La compositionnalité est un moyen de comprendre des objets complexes par la transformation et la combinaison d'éléments plus simples. Jusqu’à présent, cette capacité était supposée nécessiter une maîtrise du langage, apparaissant ainsi dans l'enfance après que les êtres humains ont appris à parler et à comprendre les autres. Cependant, "nous soutenons le contraire", ont déclaré des scientifiques de l’université d’Aix-Marseille et de l’École des Hautes Études en Sciences Sociales à Paris.
"Compositionnalité" : trois expériences pour évaluer le comportement des bébés d’un an
Dans le cadre d’une étude, ces derniers ont exploré la possibilité que la compositionnalité soit basée sur des processus simples et qu'elle soit donc déjà présente chez les bébés. Étant donné que les nourrissons de 12 mois ne peuvent pas encore exprimer leur processus de pensée, l’évaluation de leurs capacités de compositionnalité a été faite à l’aide de trois expériences, dont l’objectif principal était de mesurer le temps qu'ils passaient à regarder des objets spécifiques. Lors des interventions, les tout-petits ont visionné des vidéos d'une personne qui prenait un objet et affichait ensuite une expression faciale exprimant la négation, comme un léger froncement de sourcils et la bouche inversée.
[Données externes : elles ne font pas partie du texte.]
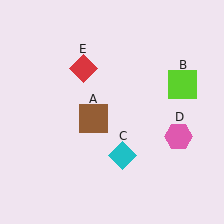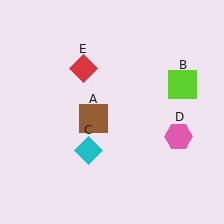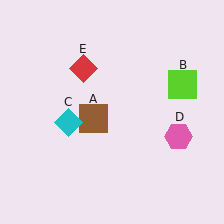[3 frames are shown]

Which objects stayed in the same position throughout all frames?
Brown square (object A) and lime square (object B) and pink hexagon (object D) and red diamond (object E) remained stationary.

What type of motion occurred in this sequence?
The cyan diamond (object C) rotated clockwise around the center of the scene.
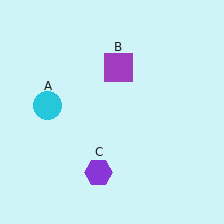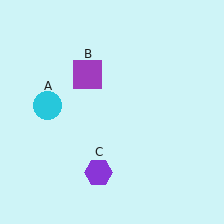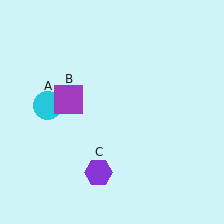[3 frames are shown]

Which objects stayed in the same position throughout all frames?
Cyan circle (object A) and purple hexagon (object C) remained stationary.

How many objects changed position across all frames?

Les auteurs ont examiné si les bébés pouvaient composer correctement des phrases simples, à savoir nom-verbe, vers l’âge de 14 mois, comprendre des expressions faciales compositionnelles, c'est-à-dire une négation exprimée par une expression faciale, à un an, et réaliser des transformations mentales physiques de base à 10 mois.
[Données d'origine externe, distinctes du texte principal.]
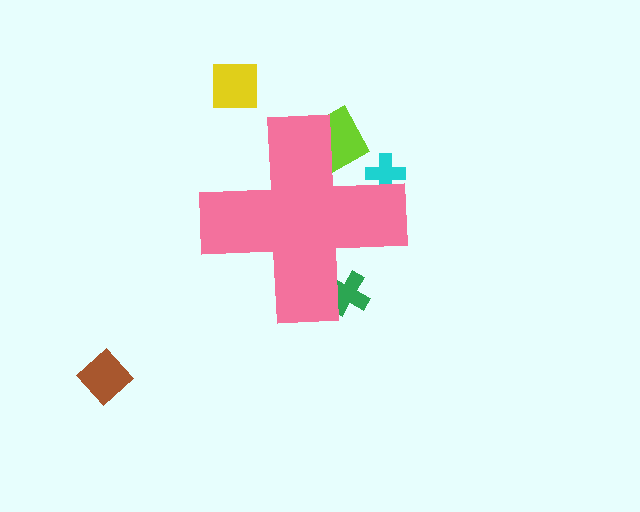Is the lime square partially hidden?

Les nourrissons comprendraient le "non" bien avant de savoir parler
Les résultats, publiés dans la revue Communications Psychology, indiquent que les tout-petits regardaient plus longtemps la personne dans la vidéo lorsqu'elle faisait une expression faciale exprimant la négation, ce qui suggère qu'ils comprenaient le sens de l'expression faciale et possédaient donc des compétences compositionnelles de base. "Cela s'est produit avant que les nourrissons ne comprennent le sens de la phrase correspondante", a précisé Isabelle Dautriche, qui a dirigé les travaux. Après les trois expériences, les auteurs ont conclu que la compositionnalité pouvait émerger avant que les êtres humains n'apprennent à parler. Cette capacité pourrait donc reposer sur des processus plus simples qu'on ne le pensait auparavant. "Nos recherches futures visent à décrire systématiquement la structure de la pensée chez les bébés avant qu'ils n'acquièrent un langage conséquent, ainsi que chez d'autres espèces, afin de mieux comprendre l'évolution de notre esprit et du langage", a ajouté Isabelle Dautriche.